DoS攻撃・DDoS攻撃とは?違いと対策をわかりやすく解説
DoS攻撃とは
DoS攻撃(Denial of Service攻撃)とは、1台のコンピュータから大量のリクエストを送り付けてサーバーをダウンさせる攻撃です。正規のユーザーがサービスを利用できなくする「サービス妨害攻撃」とも呼ばれます。
DDoS攻撃との違い
| 種類 | 特徴 | 攻撃源 |
|---|---|---|
| DoS攻撃 | 1台から大量リクエスト送信 | 単一 |
| DDoS攻撃 | 多数のコンピュータから同時に攻撃 | 分散(多数) |
DDoSの「D」は「Distributed(分散した)」を意味します。攻撃者は事前にマルウェアを使って多数のPCを乗っ取り(ボットネット)、それらを一斉に使って攻撃します。
攻撃の流れ(DDoS)
- ① 攻撃者がマルウェアで多数のPCを感染させる(ゾンビPC化)
- ② ゾンビPCを一斉に制御して標的サーバーへ大量アクセス
- ③ サーバーが処理しきれずダウン
- ④ 正規ユーザーはサービスが利用不能に
主な対策
- ファイアウォール・IPS/IDS:不正なトラフィックを検知・遮断
- レートリミット:同一IPからのアクセス数を制限
- CDN・DDoS対策サービス:トラフィックを分散・フィルタリング
- 帯域幅の確保:ある程度の過負荷を吸収できる設計
- ブラックホールルーティング:攻撃トラフィックを破棄
試験対策ポイント
- DoS = 1台からの大量リクエストによるサービス妨害
- DDoS = 分散した多数のPCによるDoS攻撃(ボットネット使用)
- 目的:サービス停止(情報窃取ではない)
- 対策:ファイアウォール、IPS、CDN、レートリミット
DoS/DDoS攻撃の種類と手法
| 攻撃種類 | 内容 |
|---|---|
| SYN Flood | TCP接続要求(SYN)を大量送信し接続待ち状態を枯渇させる |
| UDP Flood | 大量のUDPパケットを送りネットワーク帯域を占有 |
| HTTP Flood | 大量のHTTPリクエストでWebサーバーを過負荷に |
| 増幅攻撃 | DNSやNTPを使いリクエストの何十倍もの応答を被害者に送る |
| ボットネット型DDoS | マルウェア感染した多数の端末を一斉に攻撃に使用 |
DDoS対策の仕組み
IP制限・レート制限:単一IPからの大量リクエストをブロック。CDN(コンテンツデリバリーネットワーク):CloudflareなどのCDNがDDoSトラフィックを吸収・フィルタリング。Anycastルーティング:攻撃トラフィックを複数のサーバーに分散。WAF(WebアプリケーションFirewall):レイヤー7(アプリ層)の攻撃を検知・遮断。ISP(プロバイダー)レベルの対策:Blackhole Routing(攻撃トラフィックを廃棄)。
🎯 試験対策:DoS・DDoS攻撃の重要ポイント
DoS攻撃とDDoS攻撃はどちらもサービス妨害を目的とした攻撃ですが、規模と対策難易度が大きく異なります。ITパスポートでは両者の違いと代表的な対策を理解することが求められます。
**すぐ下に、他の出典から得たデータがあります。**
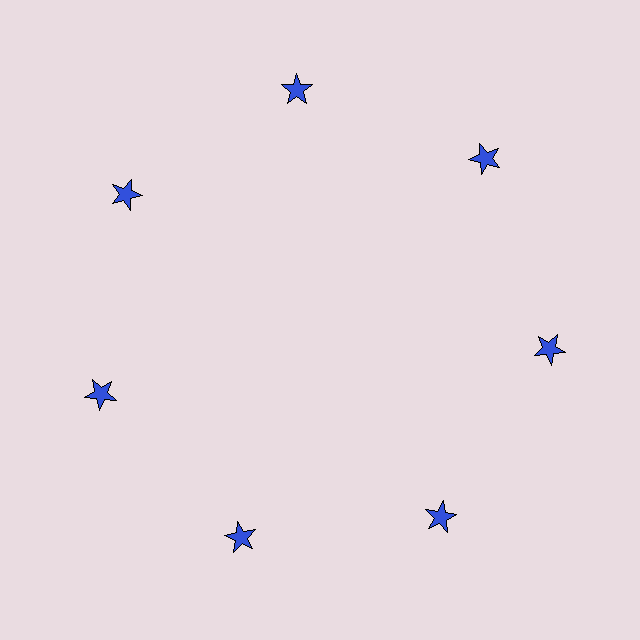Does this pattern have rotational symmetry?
Yes, this pattern has 7-fold rotational symmetry. It looks the same after rotating 51 degrees around the center.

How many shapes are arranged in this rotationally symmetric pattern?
There are 7 shapes, arranged in 7 groups of 1.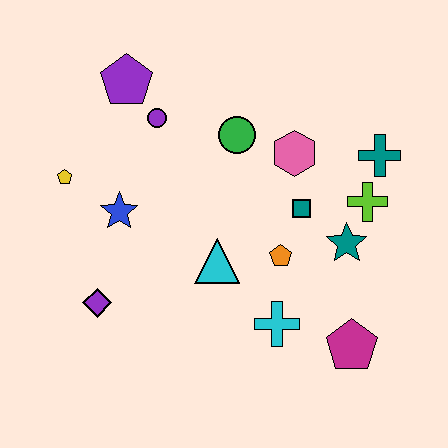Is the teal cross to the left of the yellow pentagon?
No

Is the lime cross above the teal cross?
No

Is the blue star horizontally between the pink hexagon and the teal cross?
No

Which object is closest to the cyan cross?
The orange pentagon is closest to the cyan cross.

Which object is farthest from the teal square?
The yellow pentagon is farthest from the teal square.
DoS攻撃(Denial of Service)は単一の攻撃元からの攻撃であるため、送信元IPアドレスをブロックすることで比較的対処しやすいです。一方DDoS攻撃(Distributed DoS)は世界中の多数のコンピュータ(多くはマルウェア感染したボットネット)から同時に攻撃するため、ブロックが困難です。
代表的な対策として、CDNやDDoS緩和サービスによるトラフィック分散、WAF(Webアプリケーションファイアウォール)による不正リクエスト遮断、レートリミット(一定時間内のリクエスト数制限)があります。完全な防御は難しいため、攻撃を受けた際の事業継続計画(BCP)も重要です。